Prologue - Scène VI
(MADAME FOLLENTIN MARTHE, PUIS GABRIEL, @EBRAHIM FOLLENTIN)
(On voit la porte du fond s'ouvrir et la tête de Gabriel qui paraît.)
GABRIEL
Il est entré dans sa chambre ?
MARTHE
Ah ! vous !
MADAME FOLLENTIN
Mais c'est de la folie !
MARTHE
Mais par où êtes-vous entré ?
GABRIEL
Par nulle part ! Je n'étais pas sorti ! J'ai fait simplement claquer la porte pour faire croire !
MARTHE
Mais allez-vous-en ! Papa est à côté, il peut venir.
GABRIEL
Oui, je m'en vais. Mais dans l'intérêt même de votre père, il faut que nous puissions nous revoir pour nous entendre, nous concerter.
MARTHE
Oui !… Eh bien !… (Coup de sonnette.)
Oh !…
MADAME FOLLENTIN
Quelqu'un !
MARTHE
C'est bon, je chercherai, je vous ferai savoir. Vite ! Filez !
GABRIEL
Je me sauve ! Il se dirige vers la porte du vestibule.
MADAME FOLLENTIN
Pas par là !
MARTHE
Vous pourriez vous cogner avec papa allant ouvrir !

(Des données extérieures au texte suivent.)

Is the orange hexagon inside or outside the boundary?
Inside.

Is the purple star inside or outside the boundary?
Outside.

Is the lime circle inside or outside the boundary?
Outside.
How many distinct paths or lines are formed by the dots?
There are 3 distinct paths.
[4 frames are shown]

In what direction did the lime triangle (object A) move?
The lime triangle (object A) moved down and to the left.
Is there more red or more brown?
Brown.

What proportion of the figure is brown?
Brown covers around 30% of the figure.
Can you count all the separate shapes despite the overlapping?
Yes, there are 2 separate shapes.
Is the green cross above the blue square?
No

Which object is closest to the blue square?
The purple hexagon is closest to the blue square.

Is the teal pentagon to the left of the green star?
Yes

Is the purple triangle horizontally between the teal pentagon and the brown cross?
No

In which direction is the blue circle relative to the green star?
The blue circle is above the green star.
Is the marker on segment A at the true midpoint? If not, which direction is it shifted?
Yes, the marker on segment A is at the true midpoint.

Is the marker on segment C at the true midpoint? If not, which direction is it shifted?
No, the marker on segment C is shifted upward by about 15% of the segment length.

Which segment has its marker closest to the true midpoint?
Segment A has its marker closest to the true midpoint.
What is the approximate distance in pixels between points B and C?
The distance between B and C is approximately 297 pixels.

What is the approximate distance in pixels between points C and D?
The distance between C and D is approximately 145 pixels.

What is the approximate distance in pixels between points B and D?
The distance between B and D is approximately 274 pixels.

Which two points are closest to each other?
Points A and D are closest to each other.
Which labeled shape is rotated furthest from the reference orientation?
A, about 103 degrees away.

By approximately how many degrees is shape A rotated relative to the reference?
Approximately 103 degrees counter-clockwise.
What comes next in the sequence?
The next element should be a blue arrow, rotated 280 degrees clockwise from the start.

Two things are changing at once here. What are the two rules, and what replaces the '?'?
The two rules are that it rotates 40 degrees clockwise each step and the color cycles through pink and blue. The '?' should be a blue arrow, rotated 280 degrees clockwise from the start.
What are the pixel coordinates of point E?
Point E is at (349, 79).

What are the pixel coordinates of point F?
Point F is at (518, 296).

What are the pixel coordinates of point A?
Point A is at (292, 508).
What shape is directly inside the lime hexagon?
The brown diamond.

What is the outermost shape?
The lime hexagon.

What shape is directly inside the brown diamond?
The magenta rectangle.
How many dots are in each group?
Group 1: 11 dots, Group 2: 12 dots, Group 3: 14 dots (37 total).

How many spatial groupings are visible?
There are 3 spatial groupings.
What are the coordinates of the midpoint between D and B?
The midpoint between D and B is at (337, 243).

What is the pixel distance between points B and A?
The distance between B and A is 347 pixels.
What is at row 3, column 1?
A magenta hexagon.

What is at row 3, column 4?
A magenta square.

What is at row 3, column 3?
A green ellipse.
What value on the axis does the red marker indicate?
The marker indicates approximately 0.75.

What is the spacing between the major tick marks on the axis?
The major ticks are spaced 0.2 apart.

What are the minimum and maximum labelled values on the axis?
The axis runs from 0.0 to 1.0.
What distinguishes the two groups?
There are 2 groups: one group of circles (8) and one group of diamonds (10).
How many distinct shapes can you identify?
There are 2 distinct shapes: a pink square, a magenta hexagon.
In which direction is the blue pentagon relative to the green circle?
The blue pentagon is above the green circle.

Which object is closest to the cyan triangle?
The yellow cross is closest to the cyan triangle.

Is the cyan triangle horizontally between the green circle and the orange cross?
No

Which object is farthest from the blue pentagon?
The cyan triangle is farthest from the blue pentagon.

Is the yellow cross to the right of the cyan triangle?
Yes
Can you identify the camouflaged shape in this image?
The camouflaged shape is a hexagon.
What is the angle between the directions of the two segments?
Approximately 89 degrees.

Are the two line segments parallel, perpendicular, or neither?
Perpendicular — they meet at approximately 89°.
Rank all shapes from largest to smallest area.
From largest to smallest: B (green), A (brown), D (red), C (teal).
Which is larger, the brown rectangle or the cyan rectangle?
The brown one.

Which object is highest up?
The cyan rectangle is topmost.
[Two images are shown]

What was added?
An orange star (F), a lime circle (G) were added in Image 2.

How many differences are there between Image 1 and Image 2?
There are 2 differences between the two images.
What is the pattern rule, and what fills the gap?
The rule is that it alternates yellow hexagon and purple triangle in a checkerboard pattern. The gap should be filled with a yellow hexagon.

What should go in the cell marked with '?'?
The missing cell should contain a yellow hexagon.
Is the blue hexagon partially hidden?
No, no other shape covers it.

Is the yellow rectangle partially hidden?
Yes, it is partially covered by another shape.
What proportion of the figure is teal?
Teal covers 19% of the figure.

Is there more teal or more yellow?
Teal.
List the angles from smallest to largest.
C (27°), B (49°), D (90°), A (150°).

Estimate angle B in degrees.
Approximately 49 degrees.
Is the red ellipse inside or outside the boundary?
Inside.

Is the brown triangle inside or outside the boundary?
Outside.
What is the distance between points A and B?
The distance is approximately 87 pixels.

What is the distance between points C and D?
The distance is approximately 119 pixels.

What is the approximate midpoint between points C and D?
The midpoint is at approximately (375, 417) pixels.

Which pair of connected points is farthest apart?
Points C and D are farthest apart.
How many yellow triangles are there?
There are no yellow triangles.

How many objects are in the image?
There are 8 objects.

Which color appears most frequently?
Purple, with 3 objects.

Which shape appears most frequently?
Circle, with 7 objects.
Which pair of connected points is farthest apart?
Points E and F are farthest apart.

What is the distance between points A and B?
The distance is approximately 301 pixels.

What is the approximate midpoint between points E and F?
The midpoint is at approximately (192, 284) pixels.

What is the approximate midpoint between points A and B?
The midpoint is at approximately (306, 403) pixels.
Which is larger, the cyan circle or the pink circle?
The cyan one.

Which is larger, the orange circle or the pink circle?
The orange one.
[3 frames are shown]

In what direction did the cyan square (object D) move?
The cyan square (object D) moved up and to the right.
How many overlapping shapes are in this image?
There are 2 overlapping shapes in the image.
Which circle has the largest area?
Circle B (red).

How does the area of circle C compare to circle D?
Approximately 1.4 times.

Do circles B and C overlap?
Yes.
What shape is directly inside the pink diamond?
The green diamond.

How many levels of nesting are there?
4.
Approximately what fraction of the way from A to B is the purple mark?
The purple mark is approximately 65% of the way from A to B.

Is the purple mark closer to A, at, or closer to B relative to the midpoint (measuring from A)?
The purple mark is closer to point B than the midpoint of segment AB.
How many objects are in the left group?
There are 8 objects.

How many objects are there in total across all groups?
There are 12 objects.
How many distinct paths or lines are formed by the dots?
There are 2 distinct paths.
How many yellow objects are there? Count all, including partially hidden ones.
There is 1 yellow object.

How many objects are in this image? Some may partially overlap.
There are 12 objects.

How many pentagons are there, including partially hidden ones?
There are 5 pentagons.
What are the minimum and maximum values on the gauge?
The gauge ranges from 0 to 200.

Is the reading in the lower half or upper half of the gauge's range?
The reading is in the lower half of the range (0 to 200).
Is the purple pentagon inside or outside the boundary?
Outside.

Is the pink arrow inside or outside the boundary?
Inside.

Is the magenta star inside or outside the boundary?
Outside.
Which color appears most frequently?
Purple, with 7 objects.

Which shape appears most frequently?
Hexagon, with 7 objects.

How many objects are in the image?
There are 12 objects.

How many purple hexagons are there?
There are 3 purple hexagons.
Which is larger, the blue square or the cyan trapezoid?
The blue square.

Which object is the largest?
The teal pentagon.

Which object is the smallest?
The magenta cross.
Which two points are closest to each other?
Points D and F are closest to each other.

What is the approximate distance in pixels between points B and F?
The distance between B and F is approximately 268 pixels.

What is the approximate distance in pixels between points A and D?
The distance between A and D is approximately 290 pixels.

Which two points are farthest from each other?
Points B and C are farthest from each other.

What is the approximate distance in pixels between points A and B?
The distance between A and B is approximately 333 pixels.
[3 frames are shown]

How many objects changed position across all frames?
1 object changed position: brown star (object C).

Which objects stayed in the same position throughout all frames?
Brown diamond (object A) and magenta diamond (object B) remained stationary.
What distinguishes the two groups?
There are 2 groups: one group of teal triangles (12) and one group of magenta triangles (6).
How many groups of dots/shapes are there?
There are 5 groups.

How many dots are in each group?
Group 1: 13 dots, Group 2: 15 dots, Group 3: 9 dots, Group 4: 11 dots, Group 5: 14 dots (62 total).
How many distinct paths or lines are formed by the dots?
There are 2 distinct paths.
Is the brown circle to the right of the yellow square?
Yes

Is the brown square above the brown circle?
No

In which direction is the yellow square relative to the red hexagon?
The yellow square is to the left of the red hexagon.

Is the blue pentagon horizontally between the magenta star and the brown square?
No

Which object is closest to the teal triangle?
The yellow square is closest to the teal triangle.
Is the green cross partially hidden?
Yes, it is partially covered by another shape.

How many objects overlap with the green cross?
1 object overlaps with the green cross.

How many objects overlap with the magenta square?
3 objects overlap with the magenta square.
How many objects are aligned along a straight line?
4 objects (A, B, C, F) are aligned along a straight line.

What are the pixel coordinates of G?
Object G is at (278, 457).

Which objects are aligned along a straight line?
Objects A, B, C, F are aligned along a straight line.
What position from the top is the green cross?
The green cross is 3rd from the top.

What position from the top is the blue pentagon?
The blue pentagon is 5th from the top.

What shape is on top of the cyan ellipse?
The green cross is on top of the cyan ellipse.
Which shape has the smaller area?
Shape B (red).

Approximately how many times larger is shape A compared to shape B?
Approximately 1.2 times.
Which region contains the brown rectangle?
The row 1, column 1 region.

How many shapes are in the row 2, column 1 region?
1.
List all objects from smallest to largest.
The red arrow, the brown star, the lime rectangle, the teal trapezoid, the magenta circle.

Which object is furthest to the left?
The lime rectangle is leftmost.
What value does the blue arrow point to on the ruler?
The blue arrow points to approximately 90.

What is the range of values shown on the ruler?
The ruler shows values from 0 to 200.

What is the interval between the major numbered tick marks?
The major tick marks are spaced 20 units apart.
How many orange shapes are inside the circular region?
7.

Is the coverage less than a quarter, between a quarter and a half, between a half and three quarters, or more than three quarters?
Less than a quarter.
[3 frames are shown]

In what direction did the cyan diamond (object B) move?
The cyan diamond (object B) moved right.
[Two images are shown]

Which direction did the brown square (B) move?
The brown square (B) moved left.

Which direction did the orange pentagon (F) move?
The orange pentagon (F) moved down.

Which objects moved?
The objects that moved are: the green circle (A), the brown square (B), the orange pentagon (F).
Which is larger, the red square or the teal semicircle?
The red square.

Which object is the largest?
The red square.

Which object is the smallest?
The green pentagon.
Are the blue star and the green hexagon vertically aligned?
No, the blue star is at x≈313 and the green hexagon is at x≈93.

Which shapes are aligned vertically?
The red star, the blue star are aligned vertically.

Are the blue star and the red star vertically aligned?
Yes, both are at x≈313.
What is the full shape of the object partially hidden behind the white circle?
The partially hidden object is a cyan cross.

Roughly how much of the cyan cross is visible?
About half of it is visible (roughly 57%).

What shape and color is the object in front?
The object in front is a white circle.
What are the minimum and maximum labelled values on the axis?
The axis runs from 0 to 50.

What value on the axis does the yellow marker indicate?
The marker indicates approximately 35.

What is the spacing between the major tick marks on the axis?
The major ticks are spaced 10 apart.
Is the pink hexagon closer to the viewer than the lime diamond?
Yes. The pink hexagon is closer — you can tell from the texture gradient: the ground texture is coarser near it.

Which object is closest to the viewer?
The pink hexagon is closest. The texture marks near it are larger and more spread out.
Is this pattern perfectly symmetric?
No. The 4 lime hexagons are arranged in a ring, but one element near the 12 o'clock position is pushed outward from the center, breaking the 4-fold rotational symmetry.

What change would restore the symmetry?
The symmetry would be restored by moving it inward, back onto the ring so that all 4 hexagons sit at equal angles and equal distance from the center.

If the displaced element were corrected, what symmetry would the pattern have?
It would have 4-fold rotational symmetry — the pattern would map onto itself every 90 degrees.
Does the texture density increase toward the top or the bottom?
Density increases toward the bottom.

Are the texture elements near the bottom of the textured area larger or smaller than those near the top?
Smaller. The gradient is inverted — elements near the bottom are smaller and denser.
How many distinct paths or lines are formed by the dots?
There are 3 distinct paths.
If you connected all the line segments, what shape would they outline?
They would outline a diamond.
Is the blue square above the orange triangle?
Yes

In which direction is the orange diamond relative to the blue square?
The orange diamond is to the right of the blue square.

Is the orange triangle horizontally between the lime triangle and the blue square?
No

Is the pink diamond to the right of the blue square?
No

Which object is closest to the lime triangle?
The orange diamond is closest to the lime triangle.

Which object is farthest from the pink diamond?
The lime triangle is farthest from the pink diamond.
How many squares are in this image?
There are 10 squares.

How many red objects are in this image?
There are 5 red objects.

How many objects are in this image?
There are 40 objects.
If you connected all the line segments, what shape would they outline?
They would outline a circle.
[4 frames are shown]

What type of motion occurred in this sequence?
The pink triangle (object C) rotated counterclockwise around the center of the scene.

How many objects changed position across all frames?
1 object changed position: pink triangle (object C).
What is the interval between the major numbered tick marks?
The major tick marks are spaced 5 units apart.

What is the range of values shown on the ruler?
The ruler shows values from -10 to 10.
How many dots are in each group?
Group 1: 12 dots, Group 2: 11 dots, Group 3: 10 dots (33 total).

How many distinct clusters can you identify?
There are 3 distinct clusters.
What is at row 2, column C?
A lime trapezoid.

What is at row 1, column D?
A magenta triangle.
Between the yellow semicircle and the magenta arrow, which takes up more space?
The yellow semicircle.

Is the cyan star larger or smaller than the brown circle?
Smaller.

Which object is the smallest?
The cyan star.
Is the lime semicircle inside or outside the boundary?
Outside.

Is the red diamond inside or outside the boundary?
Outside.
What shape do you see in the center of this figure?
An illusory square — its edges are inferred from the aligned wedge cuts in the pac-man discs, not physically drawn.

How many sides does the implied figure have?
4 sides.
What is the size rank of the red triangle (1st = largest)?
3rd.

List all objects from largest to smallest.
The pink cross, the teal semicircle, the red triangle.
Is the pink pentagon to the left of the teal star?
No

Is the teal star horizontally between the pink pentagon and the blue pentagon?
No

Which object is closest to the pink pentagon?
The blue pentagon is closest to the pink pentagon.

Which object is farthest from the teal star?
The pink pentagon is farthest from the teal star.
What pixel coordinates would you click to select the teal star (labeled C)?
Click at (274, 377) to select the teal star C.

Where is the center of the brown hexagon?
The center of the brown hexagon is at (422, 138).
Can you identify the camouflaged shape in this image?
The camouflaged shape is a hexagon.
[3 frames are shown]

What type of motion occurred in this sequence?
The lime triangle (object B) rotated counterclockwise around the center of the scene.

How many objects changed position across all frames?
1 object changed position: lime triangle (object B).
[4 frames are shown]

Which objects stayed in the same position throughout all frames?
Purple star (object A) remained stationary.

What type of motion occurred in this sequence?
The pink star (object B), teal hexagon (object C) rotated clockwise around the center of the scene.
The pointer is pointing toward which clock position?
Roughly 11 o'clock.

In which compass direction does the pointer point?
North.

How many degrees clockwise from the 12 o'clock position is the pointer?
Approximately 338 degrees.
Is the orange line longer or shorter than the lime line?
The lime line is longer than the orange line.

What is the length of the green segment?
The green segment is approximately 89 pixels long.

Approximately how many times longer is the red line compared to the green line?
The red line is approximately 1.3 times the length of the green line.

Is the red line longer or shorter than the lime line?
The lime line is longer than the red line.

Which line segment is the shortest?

MADAME FOLLENTIN(ouvrant la porte du fond à droite)
. Venez, par ici ! Attendez qu'on vienne vous chercher. (Gabriel sort. Follentin entre de gauche.)
Oh !
FOLLENTIN(sortant de sa chambre en pantalon de soirée et en bretelles, en train de nouer sa cravate. Il a son gilet et son habit sous le bras)
. Eh bien ! qui est-ce qui a sonné ?
MARTHE
On a sonné ?
MADAME FOLLENTIN
Nous n'avons pas entendu !
FOLLENTIN
Oui, on a sonné ! (Nouveau coup de sonnette.)
. Tenez !
MADAME FOLLENTIN(allant ouvrir)
. J'y vais !
FOLLENTIN
Vous n'avez donc d'oreilles que pour votre Gabriel. (Madame Follentin va ouvrir la porte d'entrée. Ebrahim paraît avec le collectionneur.)
MADAME FOLLENTIN
Vous désirez, Monsieur ?
EBRAHIM
Che suis Monsieur Ebrahim, marchand d'andiquidés !
MADAME FOLLENTIN
Ah ! parfaitement ! (A Follentin.)
Adolphe, Monsieur Ebrahim, marchand d'antiquités, mon ami !
FOLLENTIN(se faisant aimable)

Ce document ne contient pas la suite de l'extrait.